Un altro importante tema riguarda la neutralità economica dei temi programmatici scelti: green e digitale. Sul digitale e green sappiamo che, non soltanto le aziende UE, ma anche le aziende cinesi, hanno tecnologie già pronte per l’uso. Il piano PNRR comporta il massiccio utilizzo delle tecnologie non lo sviluppo delle nuove. Le tecnologie esistenti vengono distribuite e finanziate, non create e sviluppate.
Non sarebbe meglio una gara per supportare lo sviluppo tecnologico UE con una parte dei fondi dedicati alla ricerca e lo sviluppo di nuove tecnologie, invece di promuovere il consumo di tecnologie digitali (5G, AI, semiconduttori), green (batterie, panelli fotovoltaici) già pronte, su vasti settori economici UE senza tenere conto di una possibile dipendenza strutturale su tecnologie ed aziende asiatiche, in buona parte provenienti dalla PRC (People’s Republic of China)? In fondo, questa è l’ambizione del governo Merkel più volte evidenziata, ma mai portata alla luce del sole.
In altre parole, il PNRR, così concepito, rischierebbe anche di far aumentare la ferita inflitta dalla mancanza di crescita economica e investimenti, piuttosto ch’esser volto ad aumentare le condizioni di effettiva competitività dell’economia italiana.
Il grande dilemma : e’ vero che niente e’ sicuro oltre la morte e le tasse? (Parafrasando Benjamin Franklin)

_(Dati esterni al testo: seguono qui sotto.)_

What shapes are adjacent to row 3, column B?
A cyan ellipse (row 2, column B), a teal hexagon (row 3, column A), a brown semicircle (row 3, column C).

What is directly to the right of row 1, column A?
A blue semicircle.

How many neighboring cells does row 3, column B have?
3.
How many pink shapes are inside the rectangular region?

È probabile che con la grave crisi post-Covid – che ha colpito con ogni probabilità un buon 80% delle aziende italiane – il punto di attenzione primario degli operatori economici non sia tanto lo sviluppo di competenze di Project Management, quanto, piuttosto, la generazione di fatturato. Di conseguenza, e paradossalmente, molte delle risorse del PNRR andrebbero nelle mani di aziende che, avendo risorse umane e finanziarie da spendere, potranno sottostare ai tempi e alle complicanze delle procedure di accesso richieste dal piano. Tendo a pensare che, molto probabilmente, le aziende piccole con un organico di meno di 10 dipendenti non parteciperanno assiduamente al PNRR, mentre le medie e grandi aziende sì.

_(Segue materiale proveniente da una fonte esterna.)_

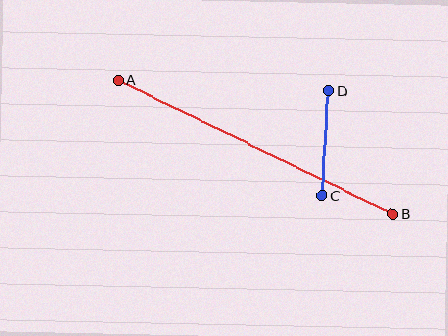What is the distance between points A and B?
The distance is approximately 306 pixels.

Se così fosse, sarebbe più utile per il rilancio dell’economia italiana ragionare su come ridurre tasse quali IRAP, i costi di approvigionamento energetico (minori detrazioni in bolletta) e IVA (per spingere ad un aumento dei consumi), piuttosto che focalizzare le risorse disponibili su d’un piano a cinque anni, controllato dalla burocrazia di Roma o Bruxelles, fino a ieri abituate a vedere come aumentare il gettito fiscale e, dunque, ignare delle forze di mercato o delle complesse regole delle supply chain globali.
Non abbiamo bisogno di trovare il modo di rendere lo Stato più efficiente a costo di un enorme debito e di maggiori tasse per continuare a giustificare i maggiori costi burocratici e finanziari come unico modo per alimentare la ripresa. Non ci dimentichiamo che, così come presentato, il PNRR rischia di alimentare gli interessi economici di una potenza economica che dista migliaia di chilometri dall’Italia, la quale ha già ampiamente beneficiato della crisi Covid-19 per rilanciare la propria di economia.
Non serve più autoconvincersi che una macchina più pesante possa aiutarci a vincere le gare (competizione internazionale per quote di mercato e maggiore sviluppo economico italiano), per quanto possiamo avere un serbatoio più grande.